Ehrgeiz bei ihrer Initiative kann man Lisa Paus nicht vorwerfen. Die hat Ihren Entwurf mit dem Elan einer AOK Sachbearbeiterin vorgebracht und durch denkbar ungeschickte Handeln eher eine rote Null erzielt. Ich finde das ein ganz gutes Beispiel dafür wie politische Arbeit erfolgreich ist und wie man mit ihr scheitert. Ich bin mir nicht sicher ob Lisa Paus so wahnsinnig links ist oder eben ihren Posten eben bekleidet weil die interessanten Positionen nicht mehr vakant waren. Wir erinnern uns noch mit Schrecken an Christine Lambrecht zurück. Ich sehe parallelen.
Wir haben mittler Weile nicht mehr nur das rechts und links sondern auch ein oben und unten. Ich denke mal Habeck hat nix gegen Kindergrundsicherung, aber halt andere Prioritäten. Das ist schon nachvollziehbar, wenn man sein politisches Amt vor dem Hintergrund seiner Partei-Linie sieht. Die Grünen sind eben eher links oben als links unten.

Also, rein begriffslogisch sind Politiker Menschen (Was denn sonst? Hologramme? Reptiloiden?). Insofern kann man in der Berichterstattung vielleicht politische Trends, Kräfte, Überzeugungen oder dergleichen „anthropomorphisieren“, aber nicht Politiker.

Auf einem anderen Blatt steht, ob man die Performance einer Person automatisch als authentisch ansehen sollte. Überschriften machen es sich da manchmal zu leicht, nach dem Motto „Lindner will …“ oder „Scholz glaubt …“. Ehrlicherweise weiß man nur, was derjenige zu Protokoll gibt, und nicht, was Lindner tatsächlich will oder Scholz wirklich glaubt.

Davon abgesehen halte ich es aber schon für legitim, die einzelne Person im politischen Betrieb mit der Rolle zu identifizieren, die sie eben übernommen hat - jedenfalls, solange es da keine großen Diskrepanzen gibt wie z.B. bei Sarrazin oder Palmer.

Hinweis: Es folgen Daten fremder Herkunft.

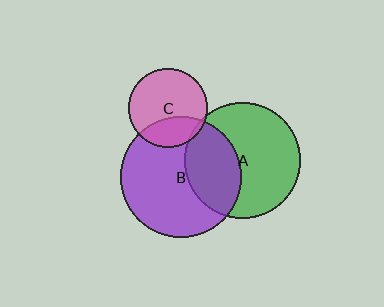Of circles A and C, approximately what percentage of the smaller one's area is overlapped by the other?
Approximately 5%.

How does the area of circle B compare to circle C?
Approximately 2.3 times.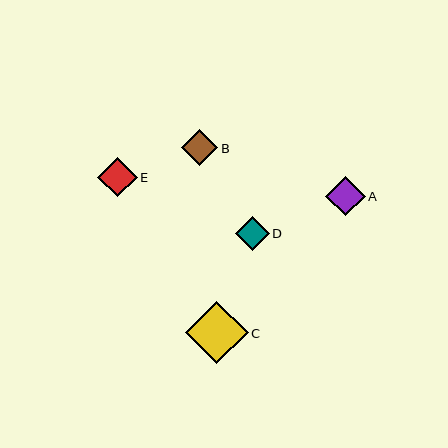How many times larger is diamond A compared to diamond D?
Diamond A is approximately 1.2 times the size of diamond D.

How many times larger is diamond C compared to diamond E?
Diamond C is approximately 1.6 times the size of diamond E.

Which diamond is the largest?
Diamond C is the largest with a size of approximately 63 pixels.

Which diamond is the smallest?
Diamond D is the smallest with a size of approximately 34 pixels.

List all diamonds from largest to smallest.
From largest to smallest: C, E, A, B, D.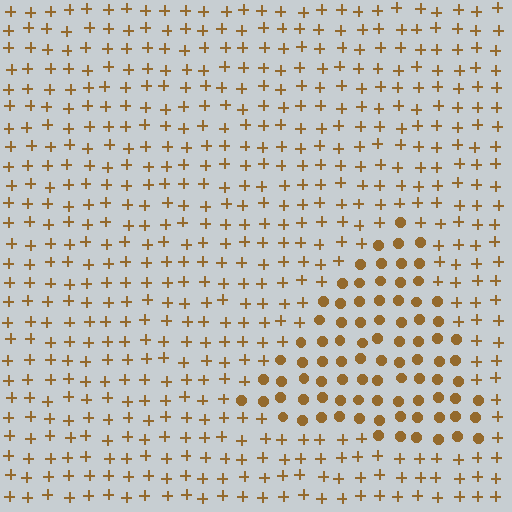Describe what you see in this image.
The image is filled with small brown elements arranged in a uniform grid. A triangle-shaped region contains circles, while the surrounding area contains plus signs. The boundary is defined purely by the change in element shape.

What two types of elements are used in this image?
The image uses circles inside the triangle region and plus signs outside it.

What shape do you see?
I see a triangle.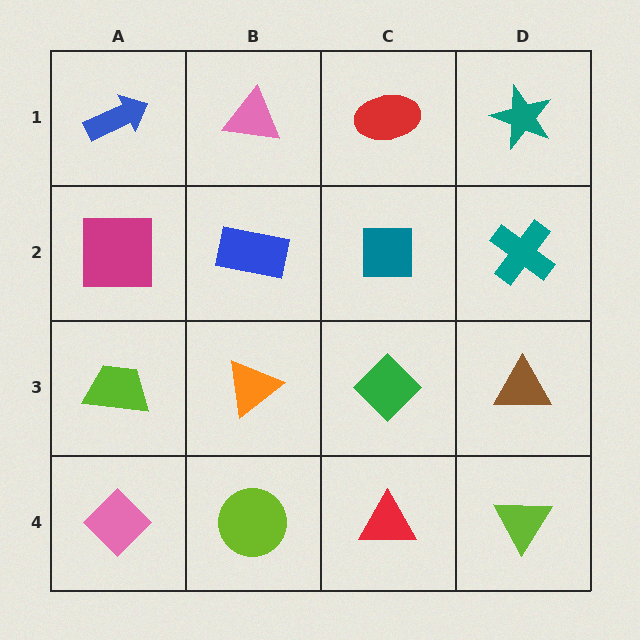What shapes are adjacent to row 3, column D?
A teal cross (row 2, column D), a lime triangle (row 4, column D), a green diamond (row 3, column C).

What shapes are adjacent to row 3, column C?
A teal square (row 2, column C), a red triangle (row 4, column C), an orange triangle (row 3, column B), a brown triangle (row 3, column D).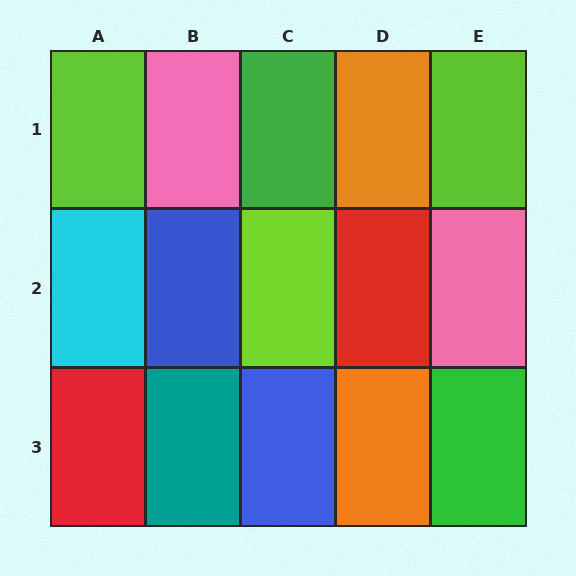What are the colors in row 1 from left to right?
Lime, pink, green, orange, lime.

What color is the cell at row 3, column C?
Blue.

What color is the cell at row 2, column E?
Pink.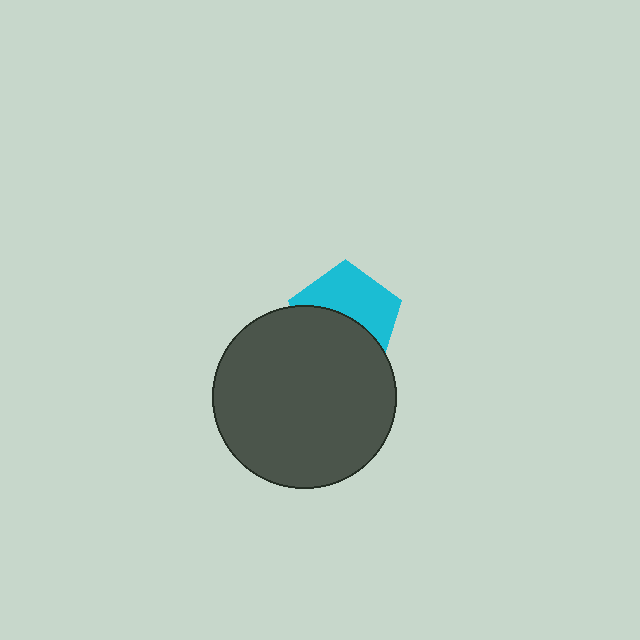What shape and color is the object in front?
The object in front is a dark gray circle.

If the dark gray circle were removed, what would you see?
You would see the complete cyan pentagon.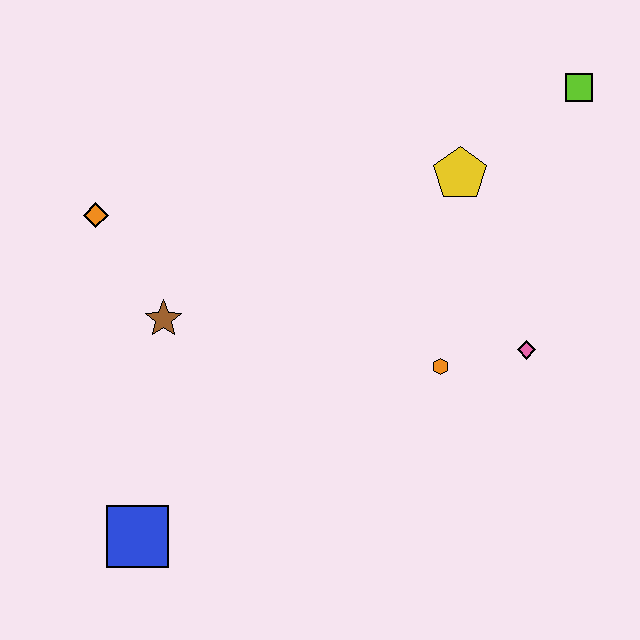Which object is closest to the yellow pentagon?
The lime square is closest to the yellow pentagon.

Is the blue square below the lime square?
Yes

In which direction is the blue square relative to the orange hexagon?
The blue square is to the left of the orange hexagon.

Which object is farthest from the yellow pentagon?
The blue square is farthest from the yellow pentagon.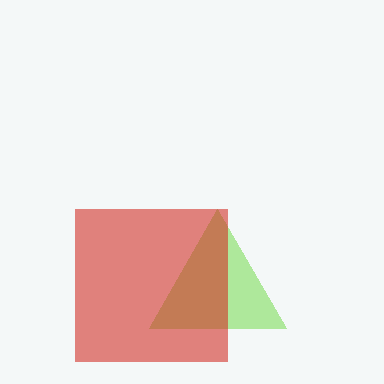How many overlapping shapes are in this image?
There are 2 overlapping shapes in the image.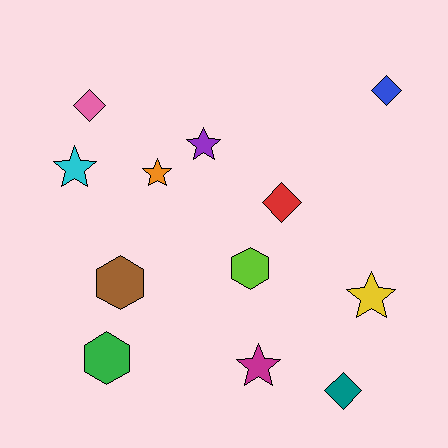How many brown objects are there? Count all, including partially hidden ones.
There is 1 brown object.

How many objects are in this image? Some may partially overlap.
There are 12 objects.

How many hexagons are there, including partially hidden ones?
There are 3 hexagons.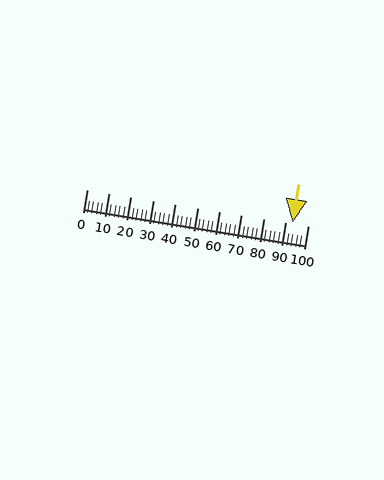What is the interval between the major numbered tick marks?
The major tick marks are spaced 10 units apart.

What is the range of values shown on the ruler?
The ruler shows values from 0 to 100.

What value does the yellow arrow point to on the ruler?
The yellow arrow points to approximately 93.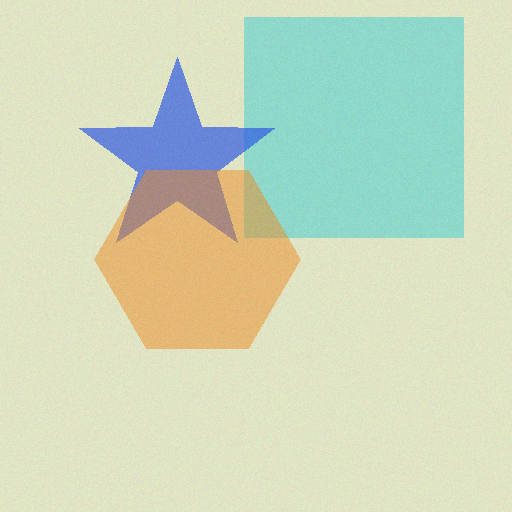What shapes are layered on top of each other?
The layered shapes are: a cyan square, a blue star, an orange hexagon.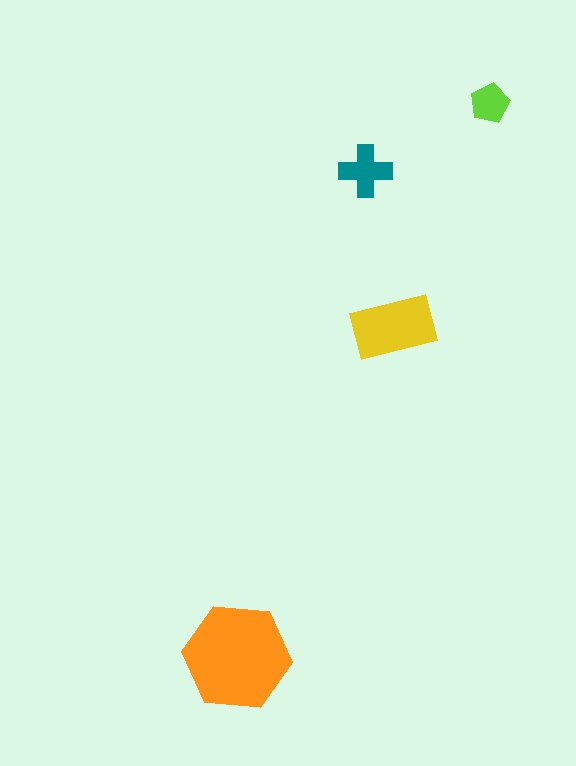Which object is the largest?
The orange hexagon.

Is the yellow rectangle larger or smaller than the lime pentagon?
Larger.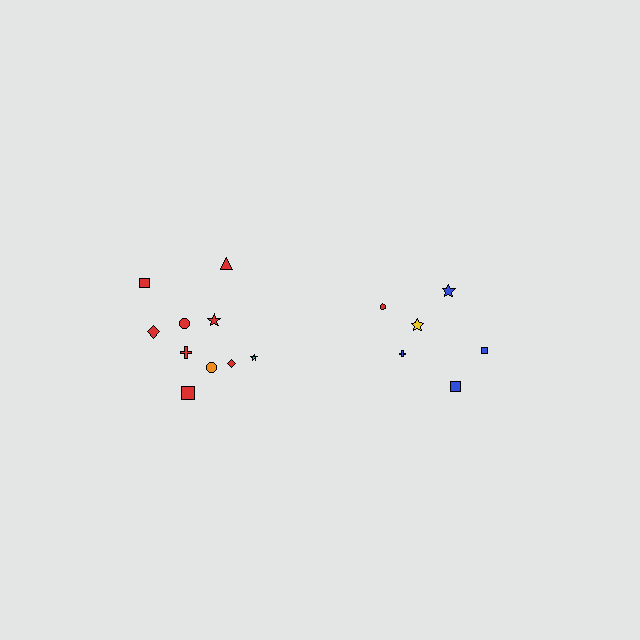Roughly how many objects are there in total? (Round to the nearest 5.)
Roughly 15 objects in total.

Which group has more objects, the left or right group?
The left group.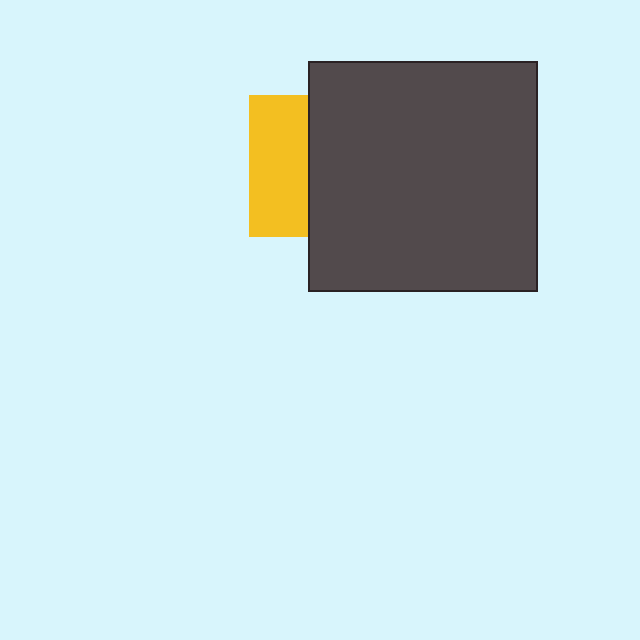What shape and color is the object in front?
The object in front is a dark gray square.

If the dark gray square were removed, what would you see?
You would see the complete yellow square.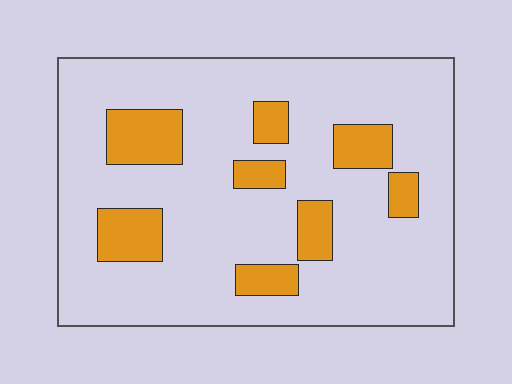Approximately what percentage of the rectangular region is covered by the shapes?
Approximately 20%.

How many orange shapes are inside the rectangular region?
8.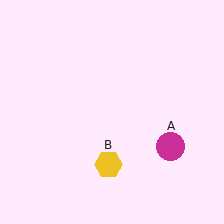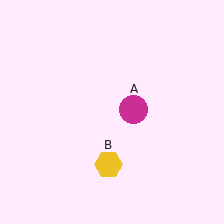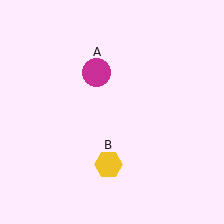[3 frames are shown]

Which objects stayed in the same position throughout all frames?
Yellow hexagon (object B) remained stationary.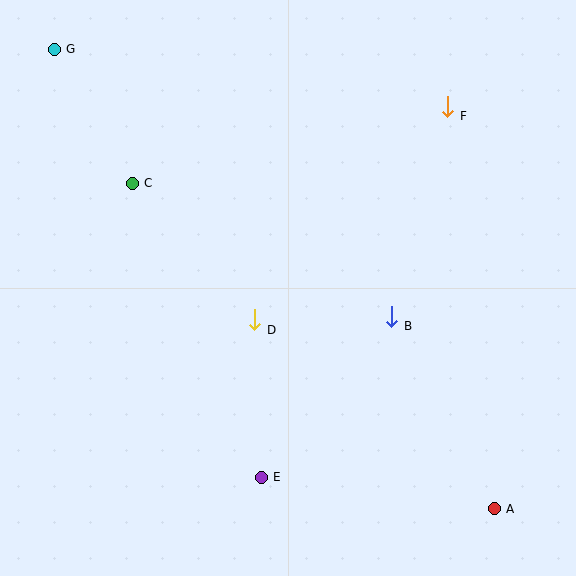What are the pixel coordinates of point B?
Point B is at (392, 326).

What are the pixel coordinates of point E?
Point E is at (261, 477).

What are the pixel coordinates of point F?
Point F is at (448, 116).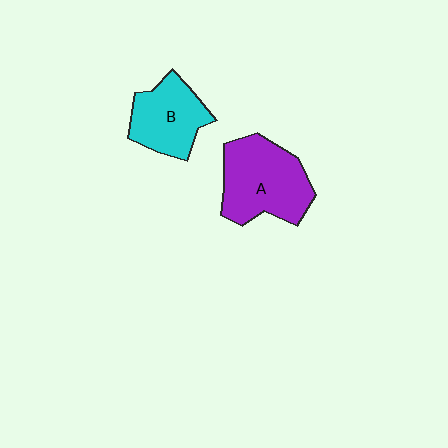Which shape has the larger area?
Shape A (purple).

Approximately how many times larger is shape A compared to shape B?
Approximately 1.4 times.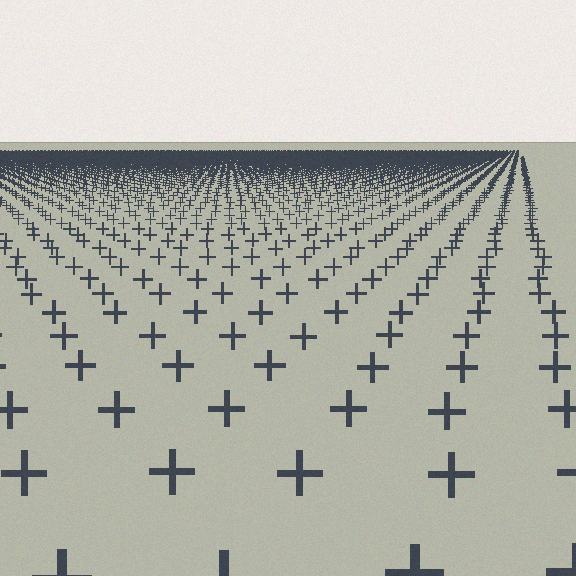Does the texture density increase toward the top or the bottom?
Density increases toward the top.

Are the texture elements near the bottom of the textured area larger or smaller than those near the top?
Larger. Near the bottom, elements are closer to the viewer and appear at a bigger on-screen size.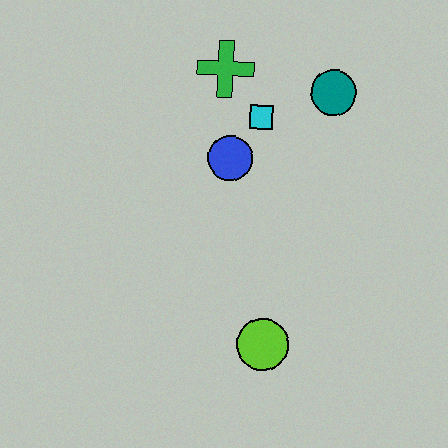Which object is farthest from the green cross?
The lime circle is farthest from the green cross.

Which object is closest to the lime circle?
The blue circle is closest to the lime circle.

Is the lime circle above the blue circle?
No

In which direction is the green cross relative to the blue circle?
The green cross is above the blue circle.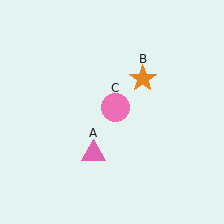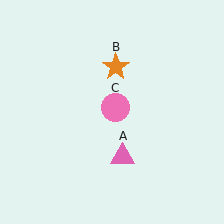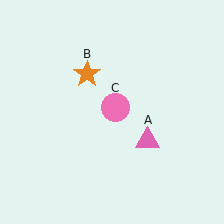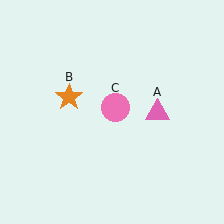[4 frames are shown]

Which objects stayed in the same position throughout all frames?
Pink circle (object C) remained stationary.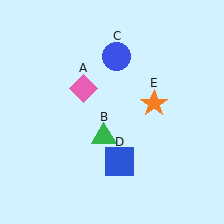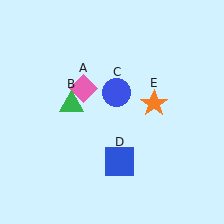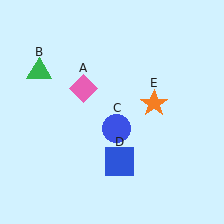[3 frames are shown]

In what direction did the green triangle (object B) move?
The green triangle (object B) moved up and to the left.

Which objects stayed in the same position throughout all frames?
Pink diamond (object A) and blue square (object D) and orange star (object E) remained stationary.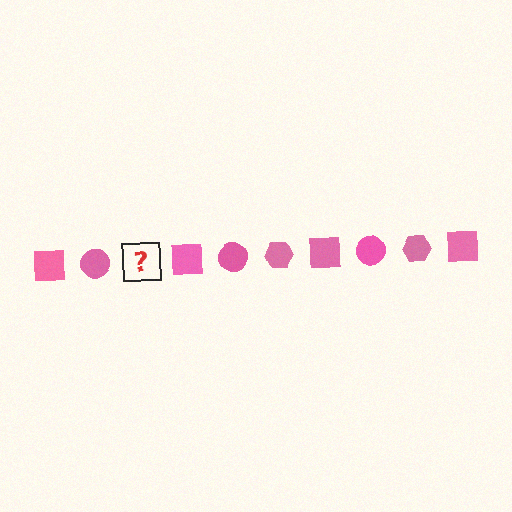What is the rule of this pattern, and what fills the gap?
The rule is that the pattern cycles through square, circle, hexagon shapes in pink. The gap should be filled with a pink hexagon.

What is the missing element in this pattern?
The missing element is a pink hexagon.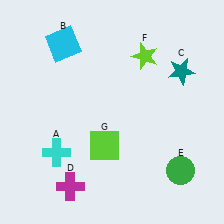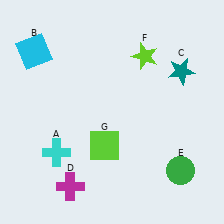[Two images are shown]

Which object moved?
The cyan square (B) moved left.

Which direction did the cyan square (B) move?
The cyan square (B) moved left.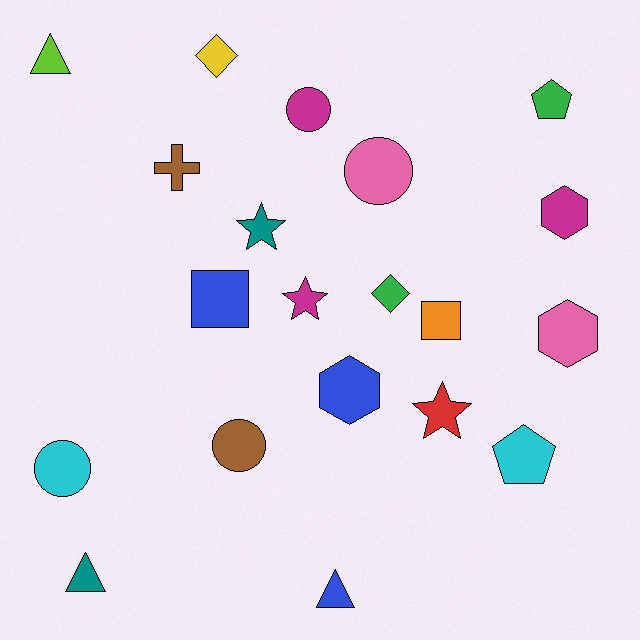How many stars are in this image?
There are 3 stars.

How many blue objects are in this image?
There are 3 blue objects.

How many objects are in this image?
There are 20 objects.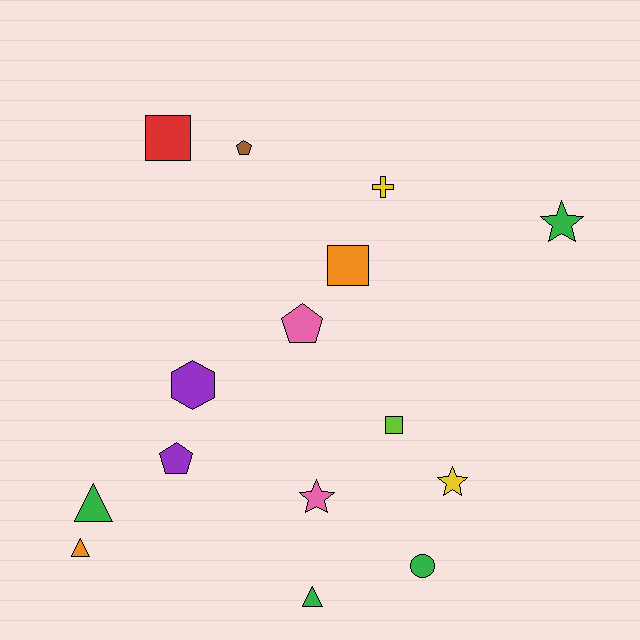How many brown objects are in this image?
There is 1 brown object.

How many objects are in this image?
There are 15 objects.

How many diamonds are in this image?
There are no diamonds.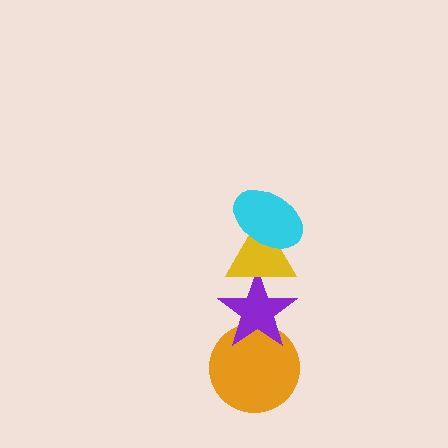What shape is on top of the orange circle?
The purple star is on top of the orange circle.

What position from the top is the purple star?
The purple star is 3rd from the top.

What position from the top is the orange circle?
The orange circle is 4th from the top.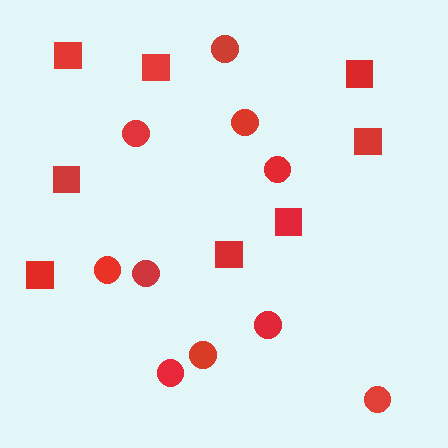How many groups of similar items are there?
There are 2 groups: one group of circles (10) and one group of squares (8).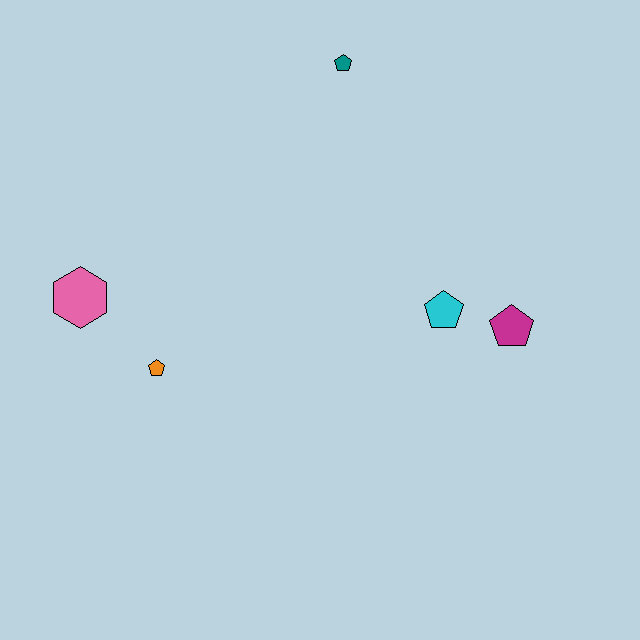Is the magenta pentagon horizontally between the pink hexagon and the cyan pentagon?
No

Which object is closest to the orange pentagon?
The pink hexagon is closest to the orange pentagon.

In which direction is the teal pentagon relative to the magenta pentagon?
The teal pentagon is above the magenta pentagon.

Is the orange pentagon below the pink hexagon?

Ich will gar nicht umbedingt widersprechen. Jedoch zur Verdeutlichung: Politiker sind Repräsentanten einer Gruppe in der Polis. Ihre persönlichen Meinungen oder Eigenschaften sind bestenfalls in 2. Linie von Bedeutung. In ihrer Funktion sind sie die Repräsentanten einer Idee mit einem zugrundeliegenden Credo. Sarrazin ist ein gutes Beispiel für so einen Regelbruch.